Waktu ada yang mengeluh ke saya: Pak Tom, harga pakan ternak saja sudah mahal, bagaimana mungkin harga daging sapi bisa turun?” Sambungnya, “Saya langsung tidak setuju.  Jawaban itu keliru karena tidak memberi solusi.  Ya, memang ada masalah, tapi tetap harus disertai dengan langkah-langkah mengatasinya.” Di tengah hiruk-pikuk topik naiknya harga daging sapi, Pak Tom pun masih bisa bergurau, “Saya masih doyan steak.

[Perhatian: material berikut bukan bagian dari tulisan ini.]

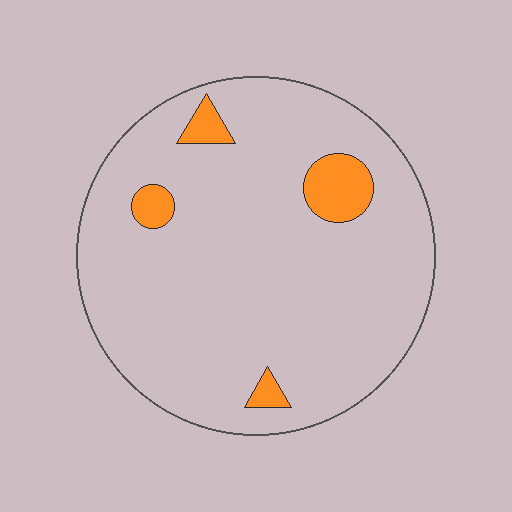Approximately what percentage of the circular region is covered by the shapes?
Approximately 10%.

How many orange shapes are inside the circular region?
4.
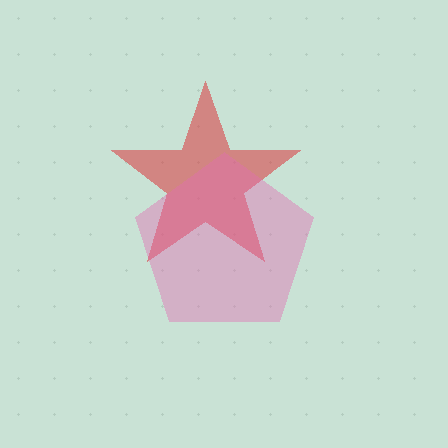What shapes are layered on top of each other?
The layered shapes are: a red star, a pink pentagon.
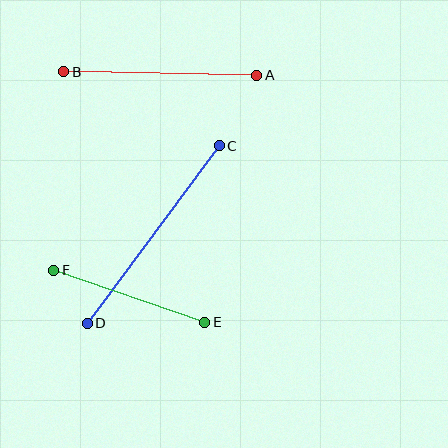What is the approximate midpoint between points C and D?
The midpoint is at approximately (153, 234) pixels.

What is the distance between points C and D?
The distance is approximately 221 pixels.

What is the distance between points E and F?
The distance is approximately 160 pixels.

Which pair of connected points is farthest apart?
Points C and D are farthest apart.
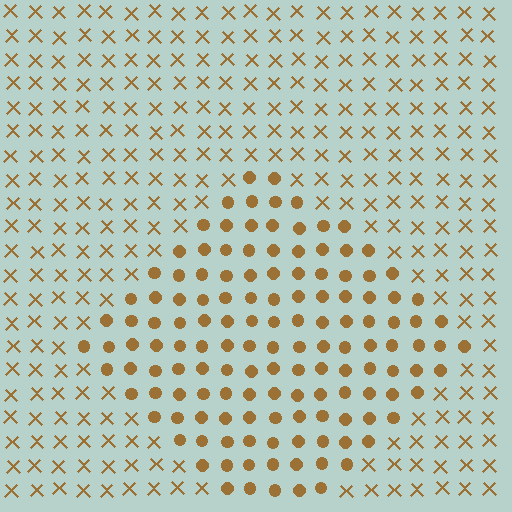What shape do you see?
I see a diamond.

Belum eneg meskipun bolak-balik berurusan dengan daging sapi.”     

Para Kompasianer peserta Nangkring Kemendang tentang harga daging sapi (Dokpri)
Para Kompasianer peserta Nangkring Kemendang tentang harga daging sapi (Dokpri)
Revolusi harga daging sapi dimulai darisini

            “Ada daging sapi yang harganya terjangkau untuk masyarakat semua kalangan,” begitu penjelasan Pak Tom tentang tujuan utama dari penurunan harga daging sapi menjadi Rp.80.000/kilo.  Uniknya lagi, titik landasan penetapan harga daging sapi yang terjangkau tersebut ternyata adalah jaminan adanyakecukupan gizi untuk seluruh rakyat Indonesia, khususnya generasi muda. “Gizi masyarakat luas menjadi fokus utama Bapak Presiden (Pak Jokowi) dengan adanya penurunan harga daging sapi,”ujar Pak Tom.   

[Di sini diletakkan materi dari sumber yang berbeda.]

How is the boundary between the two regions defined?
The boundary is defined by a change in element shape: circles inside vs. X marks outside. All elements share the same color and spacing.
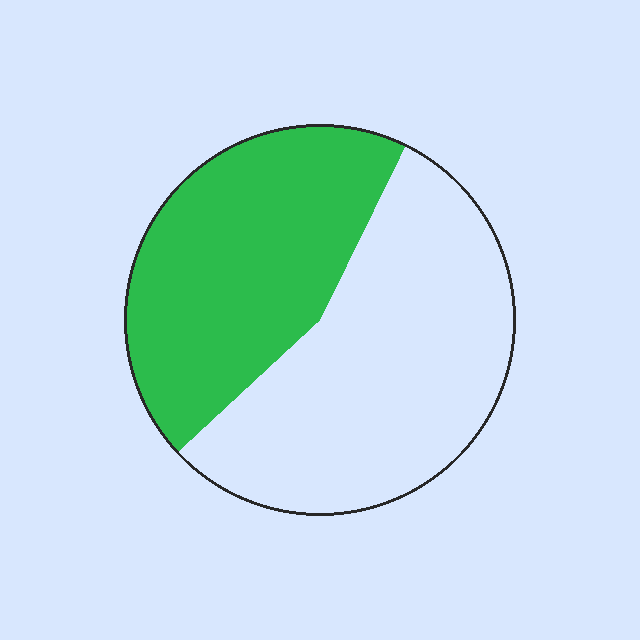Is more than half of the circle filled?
No.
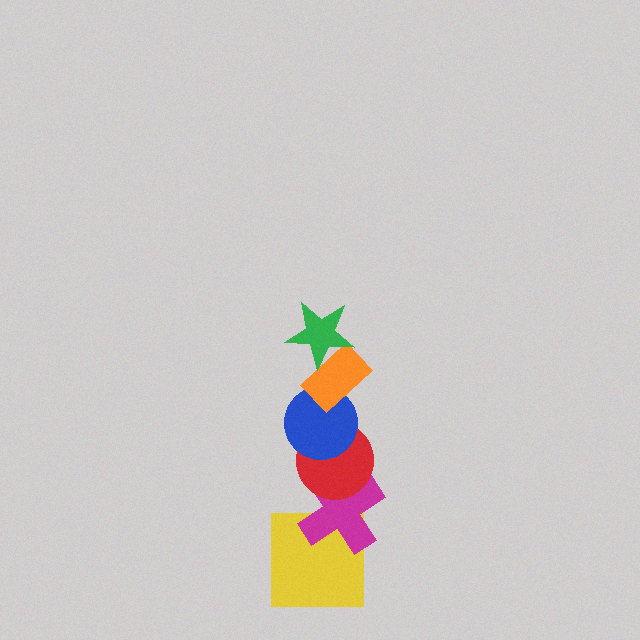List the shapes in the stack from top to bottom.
From top to bottom: the green star, the orange rectangle, the blue circle, the red circle, the magenta cross, the yellow square.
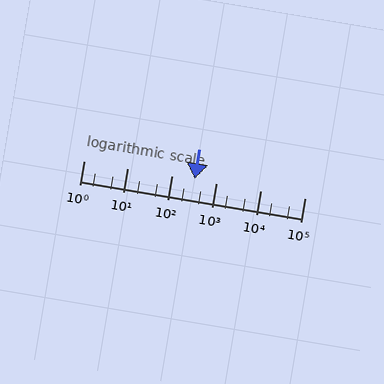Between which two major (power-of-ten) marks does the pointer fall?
The pointer is between 100 and 1000.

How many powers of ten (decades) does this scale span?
The scale spans 5 decades, from 1 to 100000.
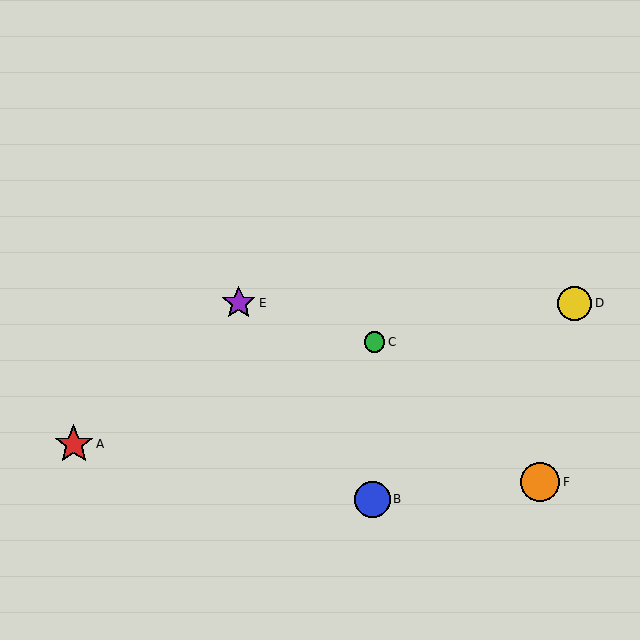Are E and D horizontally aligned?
Yes, both are at y≈303.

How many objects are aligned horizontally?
2 objects (D, E) are aligned horizontally.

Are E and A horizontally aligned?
No, E is at y≈303 and A is at y≈444.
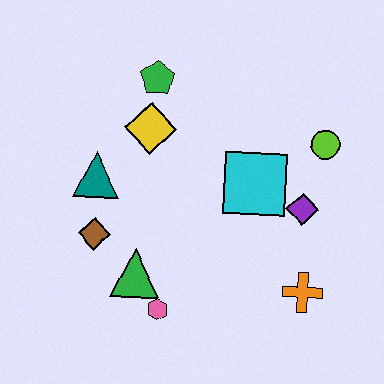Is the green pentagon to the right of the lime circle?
No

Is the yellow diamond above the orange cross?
Yes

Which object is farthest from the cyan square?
The brown diamond is farthest from the cyan square.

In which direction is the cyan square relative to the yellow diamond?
The cyan square is to the right of the yellow diamond.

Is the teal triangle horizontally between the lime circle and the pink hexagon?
No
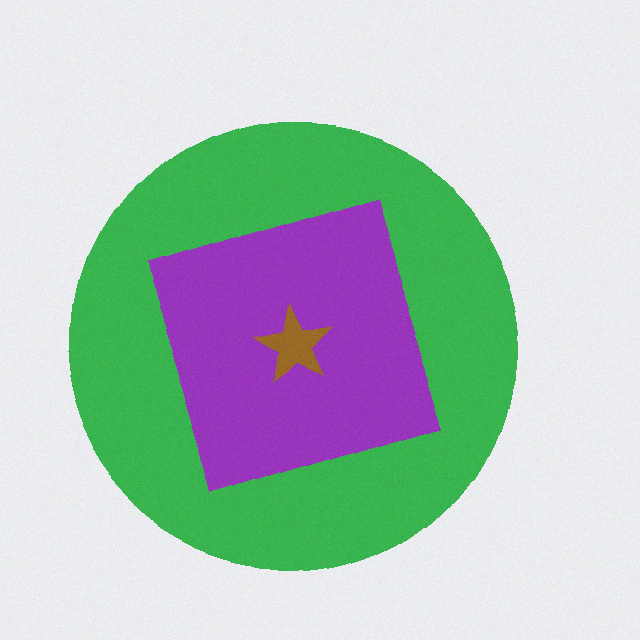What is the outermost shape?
The green circle.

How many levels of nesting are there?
3.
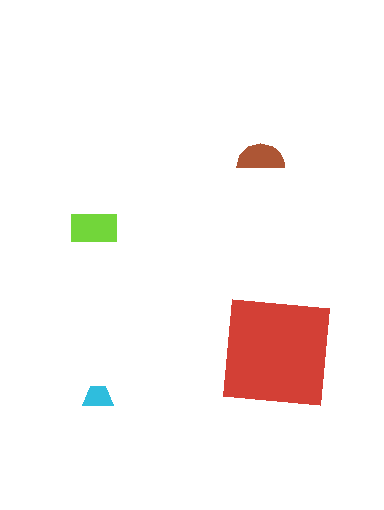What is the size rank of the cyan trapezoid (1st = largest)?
4th.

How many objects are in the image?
There are 4 objects in the image.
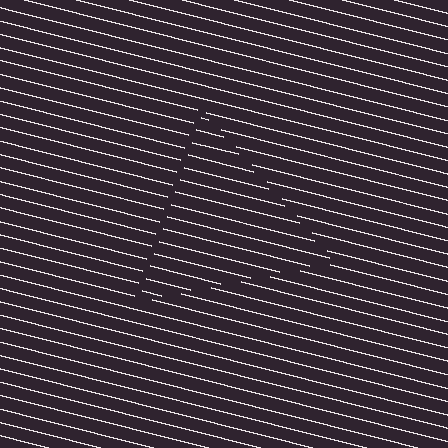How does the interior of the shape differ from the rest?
The interior of the shape contains the same grating, shifted by half a period — the contour is defined by the phase discontinuity where line-ends from the inner and outer gratings abut.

 Pak Tom kemudian berbagi pengalamannya saat hadir dalam acara buka puasa di kantor BPK (Badan Pemeriksa keuangan) yang juga dihadiri oleh Bustanul Arifin, salah seorang menteri pada era Orde Baru.  Menurut Pak Bustanul, seperti yang disampaikannya ke Pak Tom, pemerintah Indonesia bisa semakin efektif mengatasi masalah kurang gizi, termasuk stunting (keterlambatan pertumbuhan) pada anak-anak, dengan konsumsi lebih banyak zat protein yang bersumber dari daging sapi.   Menurut saya pribadi, strategi pemerintah tersebut sangat tepat guna karena berdampak positif secara jangka panjang untuk peningkatan kualitas SDM Indonesia dalam menunjang pembangunan nasional.

           Pak Tom pun mengakui, pemerintah tidak muluk-muluk menargetkan semua rakyatnya dapat menikmati potongan daging kualitas sangat bagus (primary cut).  Potongan has dalam dan luar serta lamusir adalah bagian dari daging sapi berkualitas premium yang bisa dijumpai di kafe dan ‘HoReKa/Hotel, Restoran, dan Katering’ elit.  “Primary cut itu dinikmati oleh sebagian kecil masyarakat kelas atas yang jumlahnya tentu saja tidak terlalu banyak.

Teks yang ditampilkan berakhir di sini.